No song on "Learning about Your Scale" is more than two minutes long, and most of these little ditties are under one minute long. That's the main flaw with this album, since it means that none of the cute little songs have time to blossom as fully as they could, if they were just a minute longer.
Ringhofer spices up the basic folk sound with... just about everything else. Waves of distortion, bird chirps, coughing radios, xylophone, repeating samples, fuzz and a squeaky toy that keeps getting squished all make the mix, alongside robust horns and acoustic guitar. It sounds like someone spiked the punch at a folk festival -- and it's fantastic.
With his sweetly ordinary voice, Ringhofer spends most of the album adding his own quirky perspective to what seems like typical Christian beliefs, like the creation of the world. "Eating Bad-Bad Fruit" is an aural version of the whole "Garden of Eden" thing, and despite the oily televangelist sample at the start of "Rewire my Desire," the song is a bittersweet look at human fallibility.
Half-Handed Cloud is not so much Christian music, as it is brilliantly warped indie-rock that happens to have religious lyrics.
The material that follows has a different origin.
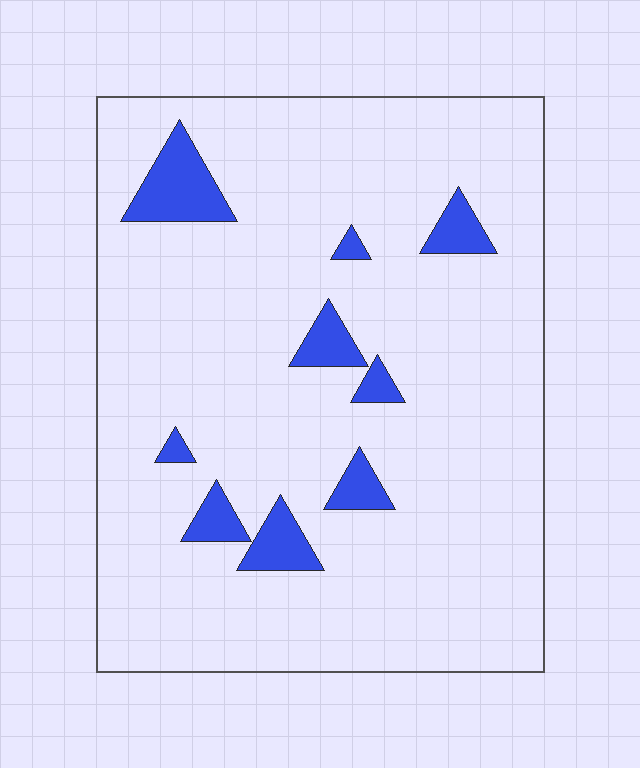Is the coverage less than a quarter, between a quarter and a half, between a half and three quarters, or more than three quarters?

Charming and endearing.
Aren't we bored with depression yet?.......2004-06-06
This album plays like a Sunday school service on acid. If that sentence appeals to you, you'll like this album. Clever wordplay and experimental instrumentation (he uses hair dryers, kazoos, guitar and a "talking book" on one song) in commercial-length songs about god and Jesus. It's very entertaining, catchy, and funny (not ironically funny, actual funny). Great CD mix fodder, too. Go on, get it.
Don't listen to those critics.......2003-08-23
For some reason or another, everyone and their favorite magazine is raving about Half-Handed Cloud as if he were the Next Big Thing, today's answer to the Beatles and Bob Dylan. For me, this guy does nothing but confuse me a bit.
Believe me, I tried to make myself comfortable with John Ringhofer's little ditties here (with emphasis on "little"; most songs last no longer than one minute). No success was made, however. Ringhofer doesn't give his songs time to resonate with the listener, changing tracks just when a melody is becoming interesting.
Even if we were given songs that actually stayed around for over two minutes, I doubt it would help. Aside from the quirky nature of them, the songs of Half-Handed Cloud lack edge and substance. They tend to sound like something John Lennon might've written when he was two. Ringhofer's vocals, while praised by the likes of Bandoppler Magazine and others, I find annoying; the faded-out sound quality to them may be his style, but it certainly won't help with publicity.
Even lyrically I was disappointed. Ringhofer seems to be living in a happy-Jesus world where no one ever doubts and God is always looking down with love. Major throw up material, if you ask me. Give me Nick Cave any day.